Correspondence: Josep Tabernero, M.D., Medical Oncology Department, Vall d'Hebron University Hospital, P. Vall d'Hebron, 119–129, 08035, Barcelona, Spain. Telephone: 34-93-274-6085; Fax: 34-93-274-6059; e-mail: jtabernero{at}vhebron.net

Disclosure: J.T. has acted as a consultant to Merck KGaA. No other potential conflicts of interest were reported by the authors, planners, reviewers, or staff managers of this article.

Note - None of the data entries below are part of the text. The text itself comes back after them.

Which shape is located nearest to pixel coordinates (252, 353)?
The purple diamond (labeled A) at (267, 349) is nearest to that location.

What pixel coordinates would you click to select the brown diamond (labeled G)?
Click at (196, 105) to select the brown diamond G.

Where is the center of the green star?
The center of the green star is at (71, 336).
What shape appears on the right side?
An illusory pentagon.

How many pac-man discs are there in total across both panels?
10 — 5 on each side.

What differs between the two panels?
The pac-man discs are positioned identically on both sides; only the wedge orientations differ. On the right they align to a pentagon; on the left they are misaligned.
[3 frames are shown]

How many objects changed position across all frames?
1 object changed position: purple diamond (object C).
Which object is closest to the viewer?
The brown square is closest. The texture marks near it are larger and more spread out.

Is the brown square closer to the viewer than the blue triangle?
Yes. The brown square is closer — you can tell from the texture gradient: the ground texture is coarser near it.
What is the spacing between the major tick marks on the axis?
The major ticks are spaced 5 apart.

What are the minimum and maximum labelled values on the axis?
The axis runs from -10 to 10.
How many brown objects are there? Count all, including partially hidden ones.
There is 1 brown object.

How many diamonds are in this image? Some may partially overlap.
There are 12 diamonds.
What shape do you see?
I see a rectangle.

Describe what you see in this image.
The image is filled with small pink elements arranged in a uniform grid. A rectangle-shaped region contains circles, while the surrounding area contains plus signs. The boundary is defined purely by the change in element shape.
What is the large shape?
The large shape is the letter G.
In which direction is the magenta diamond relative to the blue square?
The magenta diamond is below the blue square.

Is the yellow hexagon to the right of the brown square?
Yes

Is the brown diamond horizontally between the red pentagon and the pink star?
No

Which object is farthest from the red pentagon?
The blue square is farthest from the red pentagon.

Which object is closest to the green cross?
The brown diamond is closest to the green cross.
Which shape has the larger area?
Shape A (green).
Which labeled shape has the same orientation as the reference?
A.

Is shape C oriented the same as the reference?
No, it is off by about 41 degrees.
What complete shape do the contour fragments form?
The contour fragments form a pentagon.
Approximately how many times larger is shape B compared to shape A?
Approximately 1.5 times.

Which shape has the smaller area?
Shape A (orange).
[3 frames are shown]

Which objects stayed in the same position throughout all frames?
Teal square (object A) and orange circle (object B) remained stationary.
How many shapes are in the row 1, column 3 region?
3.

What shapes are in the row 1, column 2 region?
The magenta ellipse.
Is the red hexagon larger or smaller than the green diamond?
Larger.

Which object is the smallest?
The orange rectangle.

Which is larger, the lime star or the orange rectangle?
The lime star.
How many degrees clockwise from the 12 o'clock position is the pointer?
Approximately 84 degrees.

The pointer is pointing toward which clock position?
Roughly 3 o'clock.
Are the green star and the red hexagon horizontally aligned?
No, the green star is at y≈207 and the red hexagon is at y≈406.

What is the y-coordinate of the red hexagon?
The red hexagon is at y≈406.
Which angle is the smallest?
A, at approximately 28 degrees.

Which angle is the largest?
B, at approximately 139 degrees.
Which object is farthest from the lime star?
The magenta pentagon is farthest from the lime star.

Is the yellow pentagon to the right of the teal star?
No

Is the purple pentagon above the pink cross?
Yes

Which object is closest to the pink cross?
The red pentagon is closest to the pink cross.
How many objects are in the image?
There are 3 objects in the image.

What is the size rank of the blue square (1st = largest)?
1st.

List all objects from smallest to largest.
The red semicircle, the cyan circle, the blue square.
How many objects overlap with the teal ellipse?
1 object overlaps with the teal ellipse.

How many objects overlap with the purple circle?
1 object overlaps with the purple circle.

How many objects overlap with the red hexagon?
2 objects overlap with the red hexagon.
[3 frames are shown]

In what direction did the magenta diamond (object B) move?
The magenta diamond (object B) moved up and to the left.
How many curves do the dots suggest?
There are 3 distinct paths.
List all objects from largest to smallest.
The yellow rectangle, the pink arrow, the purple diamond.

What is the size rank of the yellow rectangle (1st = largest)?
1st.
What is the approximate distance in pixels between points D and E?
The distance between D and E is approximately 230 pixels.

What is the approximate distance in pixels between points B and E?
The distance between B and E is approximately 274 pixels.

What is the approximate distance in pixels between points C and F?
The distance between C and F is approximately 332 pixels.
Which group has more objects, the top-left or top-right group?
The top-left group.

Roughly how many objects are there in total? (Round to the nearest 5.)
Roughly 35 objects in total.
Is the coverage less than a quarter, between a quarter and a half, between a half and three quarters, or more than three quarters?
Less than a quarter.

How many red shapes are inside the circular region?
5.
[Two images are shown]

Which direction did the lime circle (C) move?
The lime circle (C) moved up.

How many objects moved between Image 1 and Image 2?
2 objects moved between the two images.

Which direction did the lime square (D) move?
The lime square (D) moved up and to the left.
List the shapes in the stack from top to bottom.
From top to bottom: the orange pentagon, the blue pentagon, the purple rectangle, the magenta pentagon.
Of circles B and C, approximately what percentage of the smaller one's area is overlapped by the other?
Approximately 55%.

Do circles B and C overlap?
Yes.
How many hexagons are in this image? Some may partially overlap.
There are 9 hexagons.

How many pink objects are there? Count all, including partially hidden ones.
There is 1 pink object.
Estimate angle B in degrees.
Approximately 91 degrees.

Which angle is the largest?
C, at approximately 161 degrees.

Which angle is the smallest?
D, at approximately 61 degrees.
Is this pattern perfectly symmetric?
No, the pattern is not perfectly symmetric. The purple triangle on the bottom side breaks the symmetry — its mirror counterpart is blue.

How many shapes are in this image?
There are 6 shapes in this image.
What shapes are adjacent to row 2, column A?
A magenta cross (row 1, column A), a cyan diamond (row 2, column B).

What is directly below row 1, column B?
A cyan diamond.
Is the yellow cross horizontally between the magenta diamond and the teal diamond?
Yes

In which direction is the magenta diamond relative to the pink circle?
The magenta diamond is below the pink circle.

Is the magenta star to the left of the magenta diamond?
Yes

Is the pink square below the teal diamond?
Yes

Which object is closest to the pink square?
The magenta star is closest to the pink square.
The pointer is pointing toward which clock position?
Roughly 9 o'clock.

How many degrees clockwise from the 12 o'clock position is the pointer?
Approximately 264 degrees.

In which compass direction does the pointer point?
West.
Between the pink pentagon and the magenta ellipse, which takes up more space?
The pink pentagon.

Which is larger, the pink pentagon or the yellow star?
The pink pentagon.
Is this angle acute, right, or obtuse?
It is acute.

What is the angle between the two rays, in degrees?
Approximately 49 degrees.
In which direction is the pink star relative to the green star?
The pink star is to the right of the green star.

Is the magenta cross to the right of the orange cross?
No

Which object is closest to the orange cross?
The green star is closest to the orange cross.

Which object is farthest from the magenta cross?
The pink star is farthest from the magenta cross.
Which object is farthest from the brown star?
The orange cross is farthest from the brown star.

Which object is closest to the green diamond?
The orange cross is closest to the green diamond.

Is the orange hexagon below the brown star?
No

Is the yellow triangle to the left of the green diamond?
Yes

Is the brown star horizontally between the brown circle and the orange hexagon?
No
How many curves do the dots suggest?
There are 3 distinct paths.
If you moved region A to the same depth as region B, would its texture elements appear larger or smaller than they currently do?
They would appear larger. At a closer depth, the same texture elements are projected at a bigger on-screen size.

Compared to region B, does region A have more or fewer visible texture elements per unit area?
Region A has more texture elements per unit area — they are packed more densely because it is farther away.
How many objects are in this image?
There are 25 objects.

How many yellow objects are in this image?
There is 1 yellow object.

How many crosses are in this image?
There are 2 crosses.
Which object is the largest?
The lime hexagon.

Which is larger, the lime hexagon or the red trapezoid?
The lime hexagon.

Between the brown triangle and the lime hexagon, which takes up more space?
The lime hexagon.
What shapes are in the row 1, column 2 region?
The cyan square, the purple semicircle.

The primary purpose of this paper is to present the available evidence for the administration of cetuximab on an every-2-weeks basis in combination with irinotecan in metastatic colorectal cancer (mCRC). Cetuximab is an epidermal growth factor receptor–targeted IgG₁ monoclonal antibody that is approved for use in combination with irinotecan or as monotherapy in the treatment of mCRC. The currently approved dosing regimen for cetuximab is a 400-mg/m² initial dose followed by 250 mg/m² weekly. Many commonly used chemotherapy agents for mCRC (including irinotecan alone or in combination with 5-fluorouracil [5-FU]/folinic acid [FA] and oxaliplatin plus 5-FU/FA) are administered on an every-2-weeks basis. The ability to synchronize the administration of cetuximab and concomitant chemotherapy is desirable for both patients and health care workers. A cetuximab dose of 500 mg/m² every 2 weeks exhibited predictable pharmacokinetics, which were similar to those of the approved weekly dosing regimen. Active serum concentrations of cetuximab were maintained throughout the 2-week dosing period with this regimen. There was no difference between the dosing regimens on pharmacodynamic parameters in skin. The efficacy and safety of the every-2-weeks dosing regimen were similar to those reported for the approved weekly dosing regimen. The indication from these preliminary findings is that every-2-weeks administration of cetuximab (500 mg/m²) may be a potentially convenient alternative to the approved weekly dosing regimen of 250 mg/m² (following an initial dose of 400 mg/m²) in the treatment of mCRC.